Interestingly, the numerical value of each of these three words-fasting (tzom), voice (kol) and money (mammon)-is 136. Another word which also has the numerical value of 136 is the word sulam-ladder. This is to remind us that on the High Holidays in particular, but certainly all year round also, when a person fasts, prays and gives charity he or she climbs the spiritual ladder, drawing closer to G-d. This does not only apply to the holiday season, but to every day of the year.

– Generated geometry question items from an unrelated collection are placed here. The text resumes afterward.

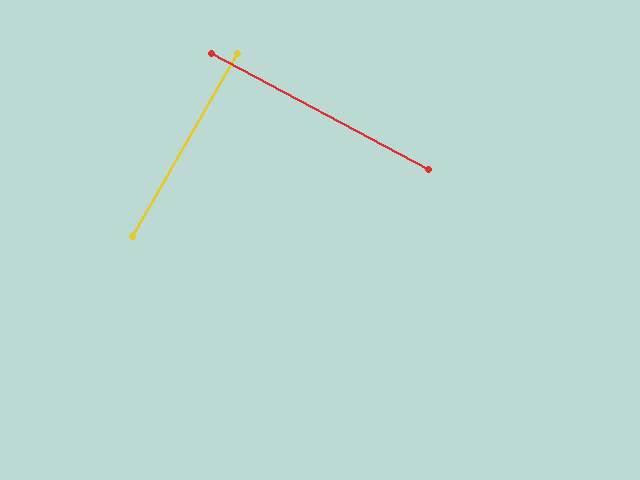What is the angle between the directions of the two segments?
Approximately 88 degrees.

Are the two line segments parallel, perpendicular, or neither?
Perpendicular — they meet at approximately 88°.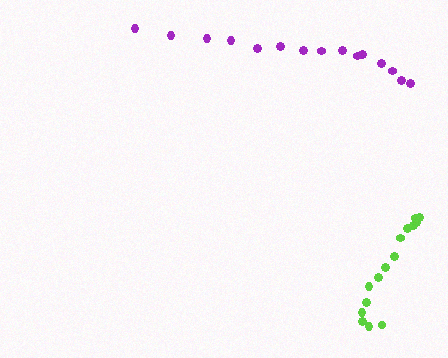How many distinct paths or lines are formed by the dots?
There are 2 distinct paths.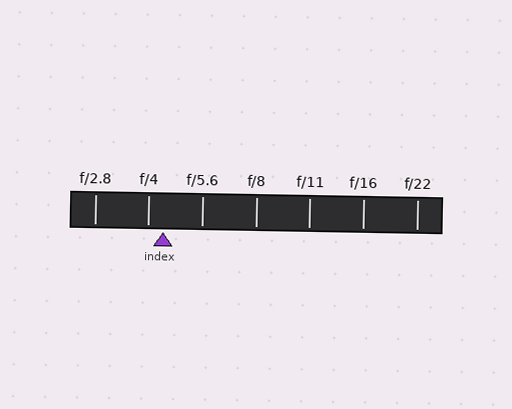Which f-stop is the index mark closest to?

We can turn all decrees into positive ones if we dedicate ourselves in these three avenues of service.

This week's Torah portion, begins the 3rd book of the Torah, Vayikra, which deals extensively with the Tabernacle (and later, the Temple) offerings. In the beginning of the portion, the verse says, "A person when he makes an offering from himself to G-d". The portion continues to describe the different animals and how they are offered. How do we make offerings to G-d today when we have no holy Temple and are forbidden to bring animal offerings? The Torah tells us through these same three foundations: fasting, voice and money. Each is likened to an offering. Fasting, because by not eating we literally give our flesh to G-d as an offering. Prayer, because with the Temple's destruction, each of the daily prayers are in place of the daily offerings. Money, because just as an offering in the Temple required an outlay of money, when we use our income for spiritual purposes, it is akin to bringing an offering in the Temple.

In the Sefer Oren Adath, the author brings us a very beautiful hint to connect these three foundations to the idea of an offering. The numerical values of the three words together, tzom 136+ kol 136+ mamon 136, equals 408. This is exactly the numerical value of the words 'korban l'havaya'-an offering to G-d (yud-kai-vav-kai).

May G-d immediately accept our tshuvah, teffilah, and tzedakah and through the merit of the Jewish people immediately bring back the third Temple and Mashiach.